Initially the two sets are empty and the weights of the sets are zero. The algorithm traverses a path down the tree called the bisection path. At each two-child node in the path, one of the children and the subtree below it is assigned to one of the two sets, the subtree weight is added to the weight of that set, and the other child becomes the next node in the bisection path. This process is explained in detail in the next paragraph. If a node in the bisection path has only one child (this cannot happen with the initial bisection of the whole refinement tree, but can occur when recursively bisecting the resulting subtrees where one of the children may be omitted), then the algorithm simply moves to that child. Eventually a leaf will be reached, at which point it is placed in the smaller set and the bisection is complete.

The bulk of the work occurs at nodes that have two children. First a set is selected for each child for possible assignment. The first time the selection is made, it is arbitrary. After that, the triangle associated with one of the children will share a side with the triangle associated with the sibling of the parent. The selection for that child is the set to which the sibling of the parent has been assigned. The selection for the other child is the other set. This selection guarantees that the partitions remain connected. Next, for each child the sum of the subtree weight of the child plus the weight of the selected set is examined. The child with the smaller sum is assigned to the selected set, along with the subtree below it, and the weight of the set is increased by the subtree weight of the child. The other child becomes the next node in the bisection path.

After the bisection is complete, two subtrees are formed. Each consists of the nodes assigned to one of the sets, plus as much of the bisection path as is needed to connect the subtree. The bisection algorithm is applied to each of these subtrees to partition the nodes into four sets. This process repeats until the desired number of sets is achieved.

Figure 4 illustrates the bisection algorithm for a simple triangulation. Light and dark grey are used to represent the two sets; the white nodes are on the bisection path. The nodes are labeled with the subtree weights. The assignment of the triangles to sets after each step is also illustrated.

Fig. 4 — Partitioning the triangles into two sets.

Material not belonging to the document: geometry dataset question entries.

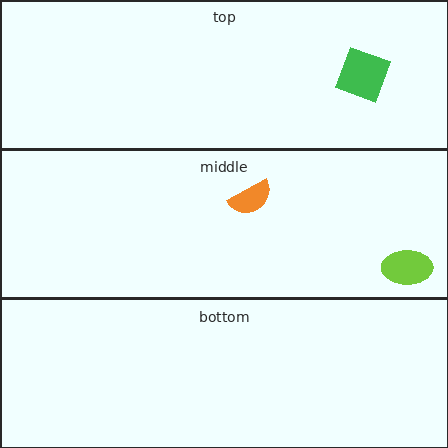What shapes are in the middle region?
The lime ellipse, the orange semicircle.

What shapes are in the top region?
The green square.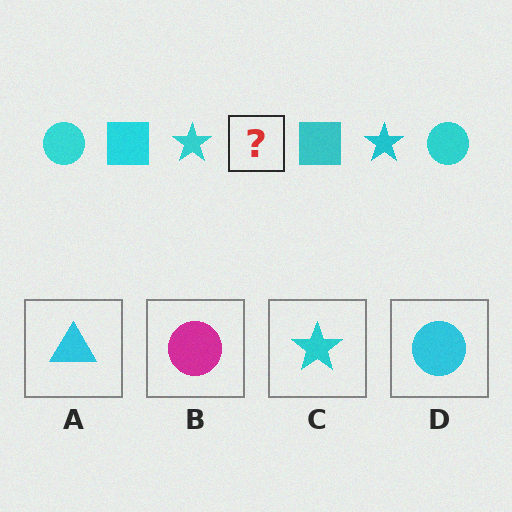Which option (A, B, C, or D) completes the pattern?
D.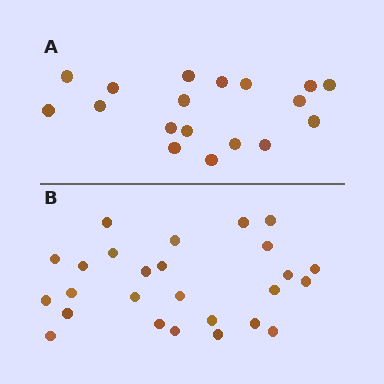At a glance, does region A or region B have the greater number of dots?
Region B (the bottom region) has more dots.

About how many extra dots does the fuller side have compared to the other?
Region B has roughly 8 or so more dots than region A.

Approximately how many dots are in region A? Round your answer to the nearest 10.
About 20 dots. (The exact count is 18, which rounds to 20.)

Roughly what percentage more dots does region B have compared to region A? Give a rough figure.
About 45% more.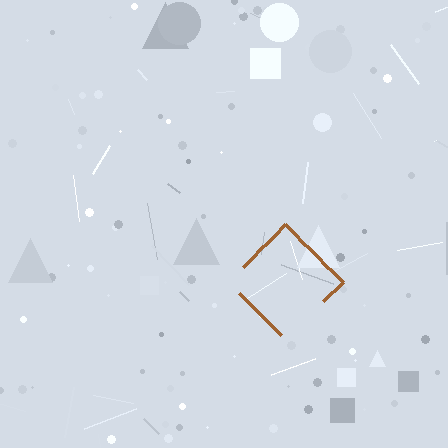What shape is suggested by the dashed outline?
The dashed outline suggests a diamond.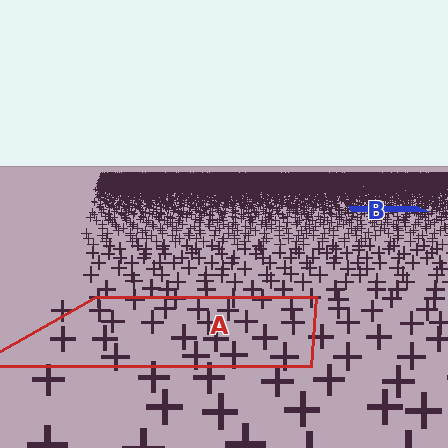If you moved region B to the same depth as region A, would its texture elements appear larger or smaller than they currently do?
They would appear larger. At a closer depth, the same texture elements are projected at a bigger on-screen size.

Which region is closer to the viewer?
Region A is closer. The texture elements there are larger and more spread out.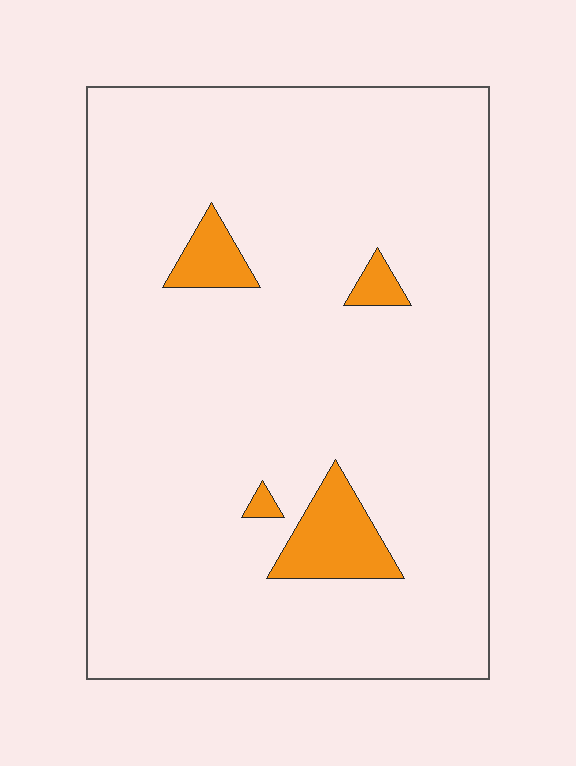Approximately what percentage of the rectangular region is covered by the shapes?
Approximately 5%.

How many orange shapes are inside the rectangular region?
4.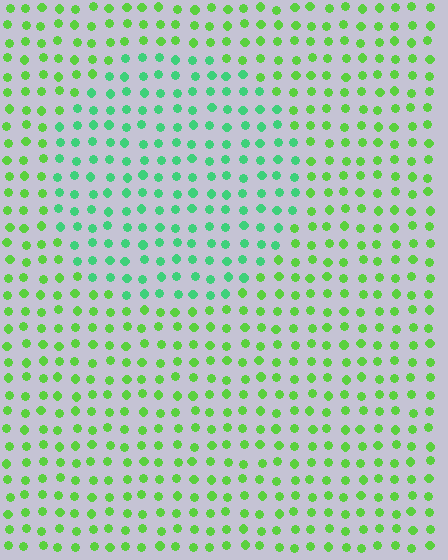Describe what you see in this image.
The image is filled with small lime elements in a uniform arrangement. A circle-shaped region is visible where the elements are tinted to a slightly different hue, forming a subtle color boundary.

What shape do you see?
I see a circle.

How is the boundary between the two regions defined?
The boundary is defined purely by a slight shift in hue (about 36 degrees). Spacing, size, and orientation are identical on both sides.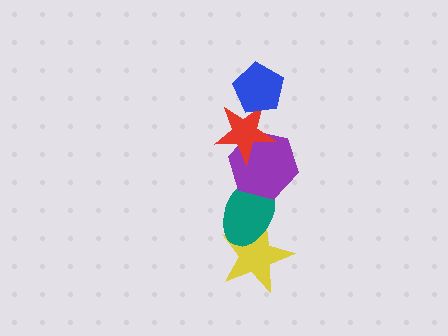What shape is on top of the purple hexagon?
The red star is on top of the purple hexagon.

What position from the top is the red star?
The red star is 2nd from the top.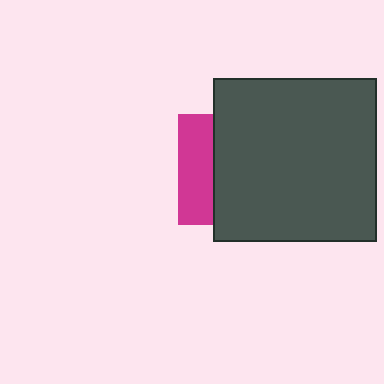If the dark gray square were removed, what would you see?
You would see the complete magenta square.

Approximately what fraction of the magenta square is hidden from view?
Roughly 68% of the magenta square is hidden behind the dark gray square.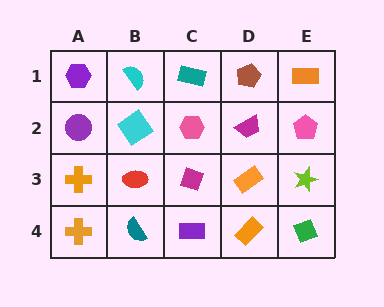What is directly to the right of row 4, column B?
A purple rectangle.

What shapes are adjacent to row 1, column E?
A pink pentagon (row 2, column E), a brown pentagon (row 1, column D).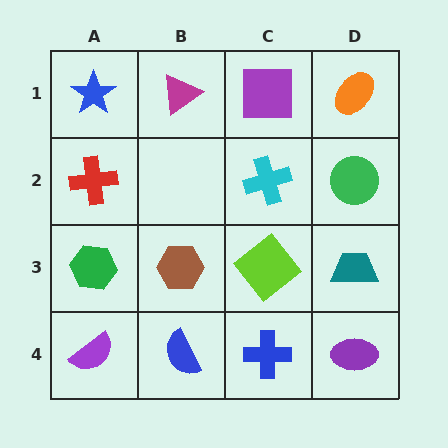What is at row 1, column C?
A purple square.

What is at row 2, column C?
A cyan cross.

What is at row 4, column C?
A blue cross.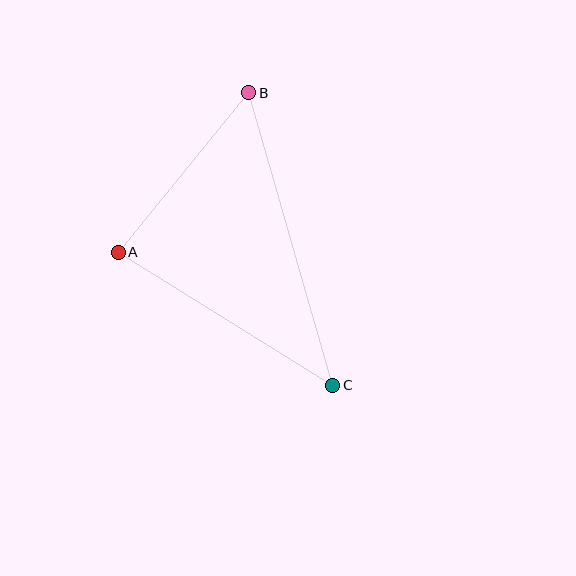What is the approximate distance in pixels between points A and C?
The distance between A and C is approximately 252 pixels.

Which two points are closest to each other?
Points A and B are closest to each other.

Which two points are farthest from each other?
Points B and C are farthest from each other.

4. Properties of the Refinement-Tree Partition

The refinement-tree partitioning algorithm was originally designed with the goal of producing equal sized, connected partitions quickly. However, it performs quite well in terms of the other properties of Sec. 2. In this section the most important properties are examined for the refinement-tree partitioning algorithm in the context established in Sec. 1, except for the parallelism property which is deferred to Sec. 5. Both theoretical and numerical results are presented. The numerical results are obtained from Laplace’s equation on the unit square with a singularity in the boundary condition on the top side of the domain, which generates a grid that is concentrated near the singularity (see Fig. 5).

Fig. 5 — Partitions for four nested grids.

Speed

The process of summing the weights requires a depth first traversal of the refinement tree, which can be done in O(N) operations where N is the number of triangles. The remainder of the partitioning algorithm just traverses a path from the root to a leaf of the tree. This process requires O(number of levels) operations, which is typically O(log N). Thus the partitioning into two sets of size N/2 requires O(N + log N) operations. A simple calculation shows that recursive application of the algorithm to produce p sets of size N/p requires O(N log p + p log N) operations.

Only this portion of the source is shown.